シャルが心底嫌そうにしているのに、全く意に介さない辺りが、ある意味豪胆である。
少なくとも、並みの神経では無さそうだ。
その後もしばらくの間、文句と口説き文句を垂れ流していくクソ親子。
何か弱みはないかと、黙って話を聞いていたのだが、いい加減聞くに耐えなくなってきた頃、ようやく去って行った。

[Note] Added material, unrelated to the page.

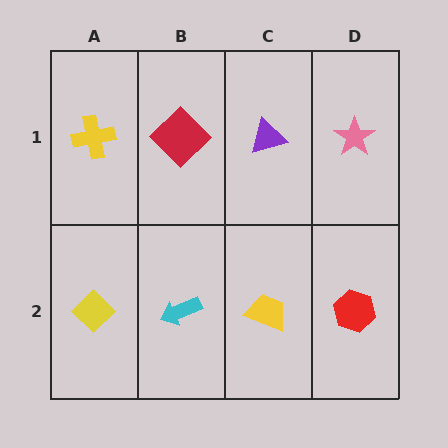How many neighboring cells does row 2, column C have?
3.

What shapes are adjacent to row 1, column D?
A red hexagon (row 2, column D), a purple triangle (row 1, column C).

シャルと女性陣が、これ以上ないくらい大きな溜息をついていた。
アラン団長ですら苦虫を噛み潰したような顔をしている。
「思ってた以上にキモかったー……」
フランの心底辟易した声が、奴らの本質を物語っている。
「……わたくしは、ほぼ毎日あれを聞かされるのじゃぞ……」
シャルの泣きそうな言葉に、皆で同情せざるを得なかった。
結局、俺たちはシャル姫の謁見と執務時間が終わるまで付き合っていたのだが、有益な情報と言えば、ダレス派と姫派に二分している勢力図が見て取れたことくらいであった。

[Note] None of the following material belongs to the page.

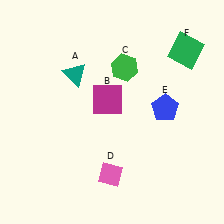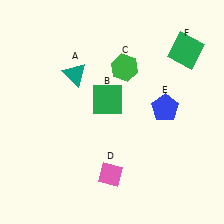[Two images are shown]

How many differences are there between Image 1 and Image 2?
There is 1 difference between the two images.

圧倒的にダレス派が強いのは、やはり袖の下のお陰と見るべきか。
ただ、謁見に訪れた大まかな要人が、どちら側かの目星が付いたのは、僥倖と言えるだろう。
昼も過ぎた頃、アンジェラ船長が戻ってきた。
話したいことがあると言うので、貴賓室へ集合する。
「私の部下たちに、少し大臣を探らせました。やはり悪い噂だらけなのですが、ひとつ気になる情報がありました。今日の夕方以降に、大臣の屋敷で何かあるらしいのです。情報が断片的すぎて、何かと言うのは解りません。しかし、一考の価値はあるかと思います」
屋敷か、証拠集めに潜入する事もあるかもしれないし、見ておくのも悪くないだろう。
だが俺たちは、そこに何が待つのかを、まだ知らなかったのだ。